Cancer is the second leading cause of death in the Western World, but is rapidly rising worldwide and is expected to become the number one killer in a few years. Thus, there is tremendous need to improve our understanding and ability to treat this deadly disease. Nearly all cancer types form solid tumors, abnormal tissue masses that are highly complex and dynamic. Recent evidence has pointed to a model in which tumors can be viewed as an ecosystem consisting of a diverse array of cell types that work in concert to maintain homeostasis and drive further development. This intra-tumor cellular heterogeneity has been identified as a key factor underlying progression, metastasis, and the development of drug resistance. Cell types can include neoplastic subpopulations with distinct genotypes and phenotypes that are generated through clonal evolution, differentiation from rare stem-like precursors/cancer stem cells, or most likely a combination of the two mechanisms. Host cells of diverse origins, including non-tumor epithelium, stroma, and immune subtypes, can also assist the tumor in different capacities. Thus, analyzing tumor heterogeneity and identifying the presence of key cell types have become major focus areas in tumor biology and clinical diagnostics. Knowledge of different cell types can also drive patient-specific protocols for cancer treatment.

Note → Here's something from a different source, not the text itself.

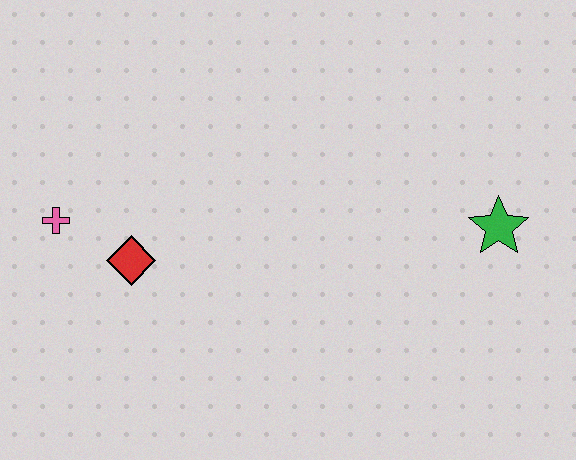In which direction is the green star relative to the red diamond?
The green star is to the right of the red diamond.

A major challenge for solid tumor analysis is the fact that specimens are three-dimensional tissue structures. This is particularly true to assessing cellular heterogeneity and identifying rare cell types such as cancer stem cells. Tissue-based analysis methods such as histology, immunohistochemistry, and fluorescence in-situ hybridization are clinical standards that provide morphological and sub-cellular detail, but are low throughput and detection signals are difficult to quantitate and multiplex. Techniques that involve sample destruction such as genome/transcriptome sequencing, microarrays, mass spectrometry, and Western blotting can provide large amounts of molecular information but retain no context with respect to the cellular components in the original sample. Due to these limitations, researchers and clinicians are increasingly employing cell-based analysis platforms such as flow cytometry because they offer high-throughput and multiplexed information about each cell within the sample. Cell sorting can also be used to isolate rare cell types such as cancer stem cells, metastatic precursors, and drug resistance clones for additional study. The disadvantage is that the tissue must first be broken down into single cells, which requires considerable expenditure of time and effort. Moreover, dissociation can potentially damage or otherwise bias samples. Thus, tissue dissociation remains a major barrier to the application of single cell techniques to solid tumor specimens.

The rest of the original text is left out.